Pas un jour ou presque sans l’annonce d’une cyberattaque contre des particuliers, des entreprises, des hôpitaux mais également des Etats. Des données volées, des assauts numériques, des sociétés rançonnées qui témoignent régulièrement de notre vulnérabilité, pire de notre inexpérience. A l’instar du parquet national financier (2013), du parquet national antiterroriste (2019), un pôle juridictionnel dédié à la sécurité numérique pourrait bien voir le jour, sous l’impulsion réitérée, cette fois-ci, par la Commission Supérieure du Numérique et des Postes.
I. Un arsenal judiciaire dédié à la cyber sécurité
Le facteur cyber intéresse désormais autant l’efficacité de la sécurité informatique que celle du système judiciaire lui-même. La spécialisation en cybersécurité de seulement trois magistrats sur toute la France suscite l’incompréhension. Par son avis du 29 avril 2021 sur la sécurité numérique, la Commission Supérieure du Numérique et des Postes (CSNP) constate elle-aussi les lacunes judiciaires face à la démocratisation de la cyber délinquance. Malgré la sensibilité grandissante du législateur à cet égard, notamment perceptible du point de vue de la pénalisation, une spécialisation de la “chaine pénale” en matière de sécurité numérique reste plébiscitée.
L’ambition de la commission est justement de préparer notre système judiciaire aux défis globaux de la cybersécurité, d’instruire de façon plus alerte les dossiers liés aux affaires de cyberdélinquance, en créant un parquet national cyber.
En accord avec la stratégie nationale pour la cybersécurité annoncée par Emmanuel Macron en février dernier, cette proposition s’accompagne de recommandations plus précises visant notamment à renforcer le dispositif des référents cybercriminalité auprès de chaque cour d’appel et surtout de former et de sensibiliser, ab initio si possible, l’ensemble des magistrats aux enjeux du numérique et donc à l’intérêt de la consolidation de sa sécurité.
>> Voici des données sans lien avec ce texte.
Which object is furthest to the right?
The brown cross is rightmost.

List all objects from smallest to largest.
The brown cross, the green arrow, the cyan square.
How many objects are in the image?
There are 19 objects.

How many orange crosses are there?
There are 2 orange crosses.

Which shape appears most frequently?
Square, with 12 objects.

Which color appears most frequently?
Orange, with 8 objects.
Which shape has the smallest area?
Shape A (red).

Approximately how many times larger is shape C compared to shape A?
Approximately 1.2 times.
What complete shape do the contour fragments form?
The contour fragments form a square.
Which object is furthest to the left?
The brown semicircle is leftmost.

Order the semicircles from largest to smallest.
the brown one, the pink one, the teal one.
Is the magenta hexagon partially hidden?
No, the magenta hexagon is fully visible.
De façon complémentaire, le partage d’informations techniques entre les services d’enquête et les magistrats, entre le public et le privé serait particulièrement bénéfique.
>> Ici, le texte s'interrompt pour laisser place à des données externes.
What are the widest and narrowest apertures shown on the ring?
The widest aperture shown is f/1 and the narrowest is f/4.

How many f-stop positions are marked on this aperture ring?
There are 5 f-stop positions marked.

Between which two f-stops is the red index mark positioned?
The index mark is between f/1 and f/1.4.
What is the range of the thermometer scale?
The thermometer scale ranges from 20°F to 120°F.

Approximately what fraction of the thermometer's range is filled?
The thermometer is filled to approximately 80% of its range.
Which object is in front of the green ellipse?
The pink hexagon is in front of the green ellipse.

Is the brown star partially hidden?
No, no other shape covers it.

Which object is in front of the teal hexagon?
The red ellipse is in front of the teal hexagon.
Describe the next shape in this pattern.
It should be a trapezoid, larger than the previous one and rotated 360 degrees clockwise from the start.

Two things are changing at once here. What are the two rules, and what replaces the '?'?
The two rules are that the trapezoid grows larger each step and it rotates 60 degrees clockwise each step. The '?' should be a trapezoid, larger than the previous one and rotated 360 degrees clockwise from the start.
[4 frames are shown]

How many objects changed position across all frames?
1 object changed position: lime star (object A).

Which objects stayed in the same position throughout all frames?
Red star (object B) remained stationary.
II. Une stratégie de cyber défense globale nécessaire
Une juridiction spécialisée, dédiée spécifiquement à la cybercriminalité serait incontestablement une avancée sans précédent pour cette volonté gouvernementale et juridique de rattraper son retard et de parvenir à un même ordre public, à une même sécurité des biens et des personnes dans l’espace numérique que dans l’espace physique.
Face à des attaques informatiques protéiformes et de plus en plus sophistiquées, une stratégie d’ensemble et bien spécifique à cette mutation numérique reste néanmoins nécessaire. La ligne de conduite en matière de cyberdéfense, normalement définie par l’ANSSI (Agence Nationale de Sécurité des Systèmes d’Information) en coopération avec le secrétariat général de la Défense et de la sécurité devrait elle aussi être replacée au coeur des préoccupations judiciaires. Déjà évoquée en 2006 par le rapport Lasbordes, l’idée “d’institutionnaliser le réseau des magistrats « cyber référents »”semble enfin être en bonne voie de se concrétiser.
Les praticiens du droit plaident également pour la création de chambres elles-aussi spécialisées en sécurité numérique. Une chose est sûre, le décalage grandissant entre les dangers du monde cyber et la réponse judiciaire apportée serait finalement en passe d’être amorti avec cette éventuelle création d’un parquet national cyber.